RISCHIO DI SBRICIOLAMENTO DELLA MAGGIORANZA


Oggi il termometro dello spread segna qualche linea di febbre, ma per ora riesce a tenersi sotto i 140 punti, nonostante le tensioni sui tassi globali alimentate dalla svolta restrittiva della Fed e dalle paure d’inflazione che contagiano anche l’Europa e danno voce ai ‘falchi’ della Bce. I mercati e gli investitori guardano con preoccupazione a quello che succede tra Palazzo Chigi, Quirinale e soprattutto Montecitorio, dove tra meno di 10 giorni si comincerà a votare per il successore di Sergio Mattarella. Nelle prime tre votazioni ci vuole una maggioranza di due terzi, più o meno quella che oggi sostiene il governo di Mario Draghi, dalla quarta basta la metà più uno dei circa mille grandi elettori. Se dovesse uscire questo scenario, vorrebbe dire che la maggioranza del governo Draghi non c’è più e si apre di fatto la campagna elettorale per le elezioni politiche della primavera del 2023, sempre che non ci si vada prima causa sbriciolamento della maggioranza stessa con Draghi costretto a gettare la spugna.

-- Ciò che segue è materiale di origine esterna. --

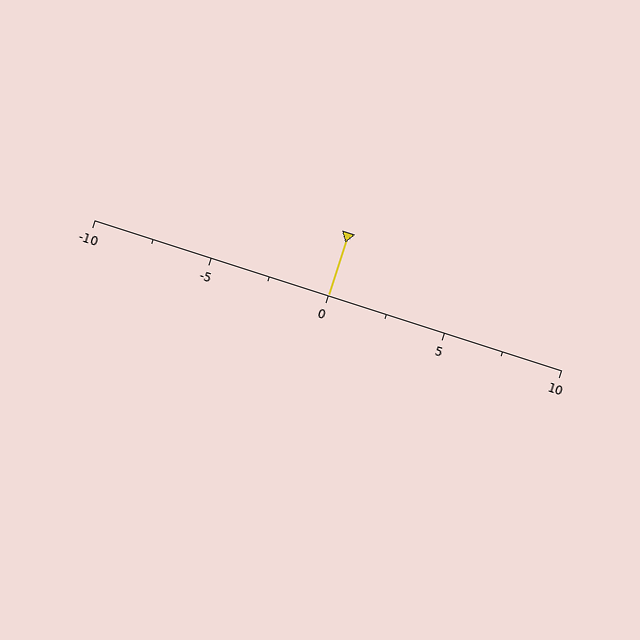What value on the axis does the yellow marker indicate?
The marker indicates approximately 0.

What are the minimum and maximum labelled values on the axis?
The axis runs from -10 to 10.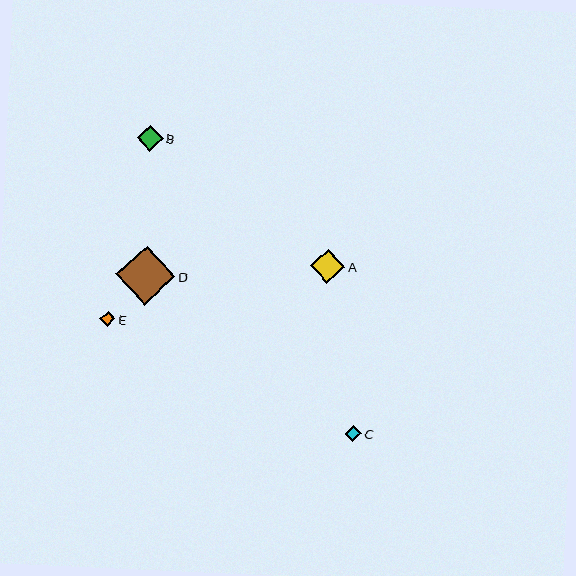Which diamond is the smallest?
Diamond E is the smallest with a size of approximately 15 pixels.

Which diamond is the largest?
Diamond D is the largest with a size of approximately 59 pixels.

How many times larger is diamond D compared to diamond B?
Diamond D is approximately 2.3 times the size of diamond B.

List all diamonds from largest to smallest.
From largest to smallest: D, A, B, C, E.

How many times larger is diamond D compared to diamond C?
Diamond D is approximately 3.6 times the size of diamond C.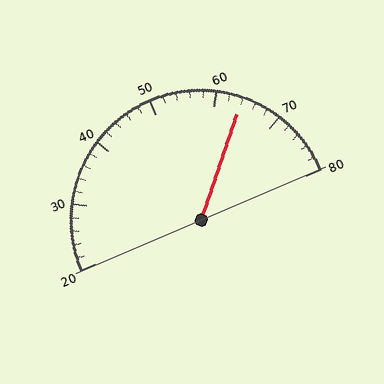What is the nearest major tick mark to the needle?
The nearest major tick mark is 60.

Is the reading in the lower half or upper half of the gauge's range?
The reading is in the upper half of the range (20 to 80).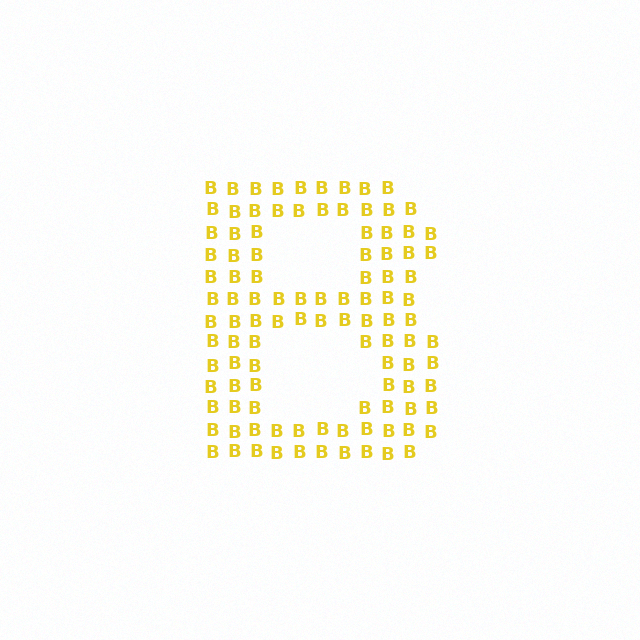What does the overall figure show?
The overall figure shows the letter B.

PREOCCUPAZIONI PER ORA SOLO VOCALI


Con il Pnrr appena partito, e il grosso dei soldi europei che deve ancora arrivare, se non è uno scenario da incubo poco ci manca. Anche perché il tutto andrebbe in scena praticamente in contemporanea con le elezioni presidenziali in Francia, con nuvoloni geopolitici ai confini orientali dell’Unione sempre più neri e minacciosi. Da quando è arrivato un anno fa al timone del governo, Draghi è stata un’ancora di salvezza per l’Italia ma anche per l’Europa, a cui ha dato la linea e l’esempio nella lotta alla pandemia, emergendo come figura di riferimento per i partner globali del continente, a cominciare dagli Stati Uniti. Eppure le preoccupazioni di mercati e investitori, almeno finora, sono molto vocali ma molto poco fattuali, la Borsa di Milano continua a tenersi in vista dei 28.000 punti e non fa peggio delle altre europee mentre lo spread non strappa. Potrebbe voler dire che sono convinti che alla fine i voti dei mille convergeranno in abbondanza su Mattarella, costringendolo anche se di malavoglia a restare un altro annetto, oppure su un nome condiviso dalla stragrande maggioranza del Parlamento, che oggi nessuno intravvede.

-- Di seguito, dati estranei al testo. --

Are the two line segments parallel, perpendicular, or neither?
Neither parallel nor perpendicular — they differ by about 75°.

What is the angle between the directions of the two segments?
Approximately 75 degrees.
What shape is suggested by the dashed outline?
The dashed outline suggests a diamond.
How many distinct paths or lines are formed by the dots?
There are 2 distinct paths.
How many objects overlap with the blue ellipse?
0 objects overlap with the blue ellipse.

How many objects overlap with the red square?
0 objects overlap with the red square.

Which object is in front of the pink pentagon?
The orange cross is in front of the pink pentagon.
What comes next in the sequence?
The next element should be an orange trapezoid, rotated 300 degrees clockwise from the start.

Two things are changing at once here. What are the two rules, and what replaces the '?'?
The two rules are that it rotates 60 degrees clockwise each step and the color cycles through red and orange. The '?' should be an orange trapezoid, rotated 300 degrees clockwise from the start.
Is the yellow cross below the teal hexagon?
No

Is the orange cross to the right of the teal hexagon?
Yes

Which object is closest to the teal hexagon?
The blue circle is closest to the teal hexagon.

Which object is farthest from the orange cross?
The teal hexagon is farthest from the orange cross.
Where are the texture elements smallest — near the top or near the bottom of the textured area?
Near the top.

I MERCATI VOTANO CON I PIEDI


Potrebbe però anche voler dire che mercati e investitori non hanno ancora perso la pazienza, ma stanno per farlo, e decidere di andare a votare anche loro, esercizio che di solito non praticano scrivendo un nome su una scheda ma ‘con i piedi’, come è risaputo. Se a votazioni inconcludenti o divisive si aggiungessero fughe massicce di asset italiani, a cominciare dai BTP, i mille come reagirebbero? E come reagirebbe una Bce verosimilmente incalzata dai falchi interni? Sono scenari che purtroppo l’Italia ha già vissuto molto drammaticamente già trent’anni fa, ai tempi della svalutazione della lira e dall’espulsione dall’allora Sistema monetario europeo e poi, vent’anni dopo, con la crisi del debito sovrano. La buona notizia è che questa volta l’euro e l’appartenenza alla UE non sono in discussione anche se il sovranismo e il populismo non sono stati del tutto estirpati.

BOTTOM LINE


A breve termine non sembra ci siano rischi seri di precipitare ancora in una spirale di sfiducia, il rischio piuttosto sembra quello di entrare in un limbo in cui tutto si sospende fino al 2023. La speranza è che si apra la strada a un Quirinale presidiato da Mattarella per un altro anno almeno, con Draghi che continua il lavoro a Palazzo Chigi. Di certo nelle prossime due settimane non mancheranno le emozioni, nel Palazzo e sui mercati.